Redundant coding, text annotations

Author

Claus O. Wilke

Introduction

In this worksheet, we will discuss how to encode data using multiple visual channels (such as color and point shape), and we will also discuss text annotations.

First we need to load the required R packages. Please wait a moment until the live R session is fully set up and all packages are loaded.

We will be working with two datasets, iris and cars93. The iris dataset contains measurements on the flowers of three Iris species.

Hint: Pay attention to the column names in the iris dataset. They are all capitalized (e.g., Species), and the first four use a point as a separator (e.g., Sepal.Length). It is easy to misspell them and then the R code doesn’t work correctly.

The cars93 dataset contains information about various passenger cars that were on the market in 1993.

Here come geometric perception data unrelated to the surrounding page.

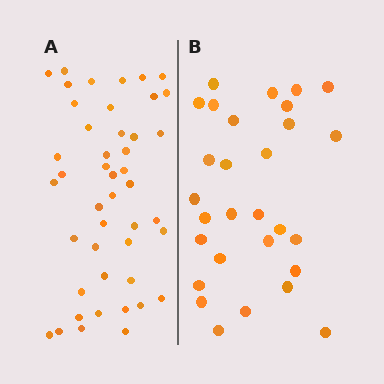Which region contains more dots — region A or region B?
Region A (the left region) has more dots.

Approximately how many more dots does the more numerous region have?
Region A has approximately 15 more dots than region B.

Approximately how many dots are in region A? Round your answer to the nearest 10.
About 50 dots. (The exact count is 45, which rounds to 50.)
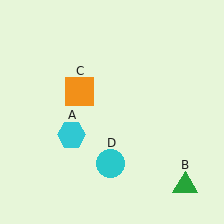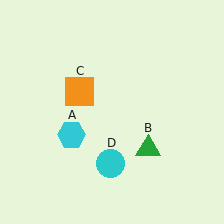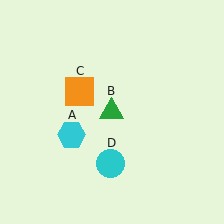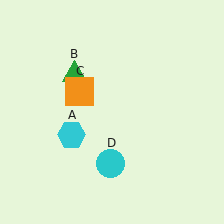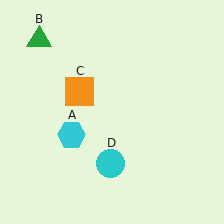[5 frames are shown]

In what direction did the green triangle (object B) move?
The green triangle (object B) moved up and to the left.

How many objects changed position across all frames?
1 object changed position: green triangle (object B).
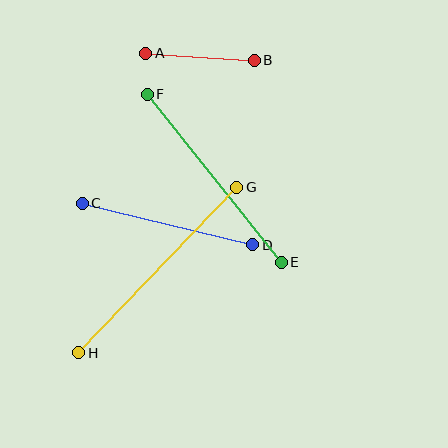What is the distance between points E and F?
The distance is approximately 215 pixels.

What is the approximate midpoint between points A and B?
The midpoint is at approximately (200, 57) pixels.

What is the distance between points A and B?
The distance is approximately 109 pixels.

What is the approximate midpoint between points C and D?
The midpoint is at approximately (168, 224) pixels.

Mapping variables to color and shape

First, we will do an exercise to practice using multiple visual channels (color and shape) to represent the same qualitative variable. We will do this exercise with the iris dataset.

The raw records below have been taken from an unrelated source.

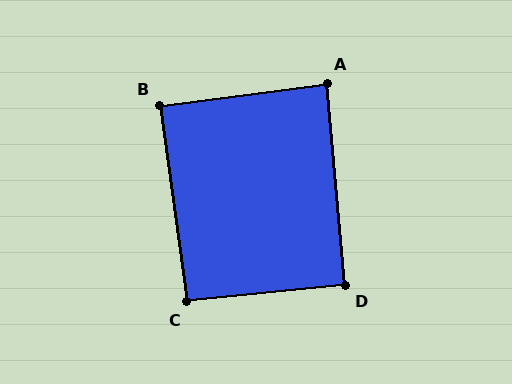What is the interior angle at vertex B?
Approximately 89 degrees (acute, close to a right angle).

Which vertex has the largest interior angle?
C, at approximately 92 degrees.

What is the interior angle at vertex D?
Approximately 91 degrees (obtuse, close to a right angle).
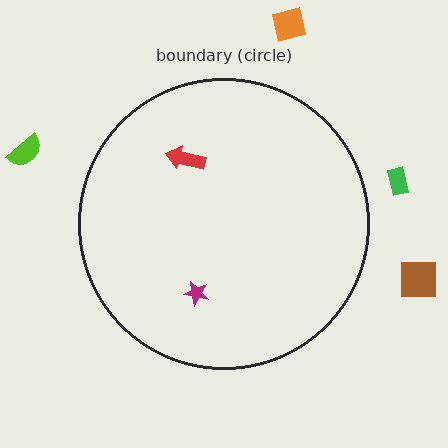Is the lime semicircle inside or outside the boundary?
Outside.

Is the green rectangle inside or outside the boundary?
Outside.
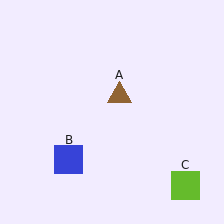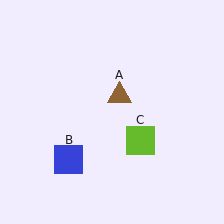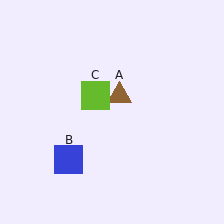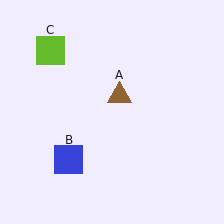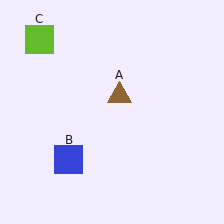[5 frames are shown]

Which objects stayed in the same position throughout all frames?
Brown triangle (object A) and blue square (object B) remained stationary.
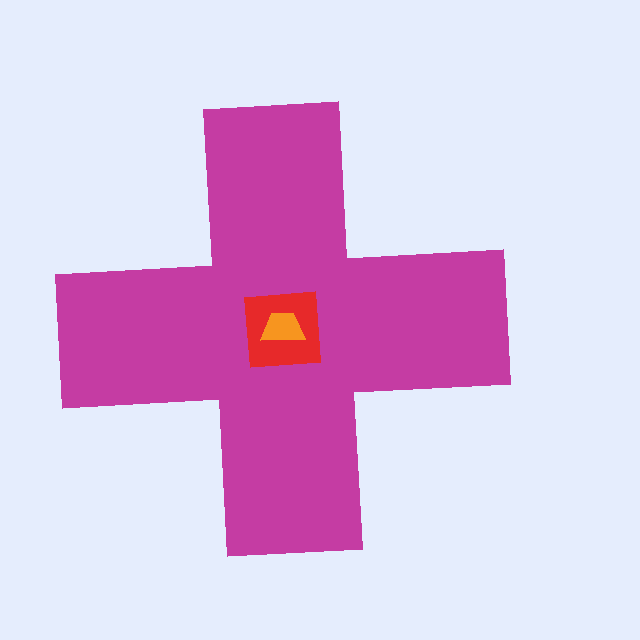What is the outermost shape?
The magenta cross.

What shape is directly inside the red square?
The orange trapezoid.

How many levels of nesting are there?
3.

Make a plot of Sepal.Width versus Sepal.Length for the three species in the iris dataset. Map Species to both color and shape.

Hint
ggplot(iris, aes(Sepal.Length, Sepal.Width, ___)) +
  geom_point()
Solution
ggplot(iris, aes(Sepal.Length, Sepal.Width, color = Species, shape = Species)) +
  geom_point()

You can set the shapes with scale_shape_manual(), just like you do with colors. There are five special shapes, 21 through 25, that have a line color and a fill color. Modify the plot from the previous exercise so it uses these shapes. Hint: This means you should use the fill aesthetic rather than the color aesthetic.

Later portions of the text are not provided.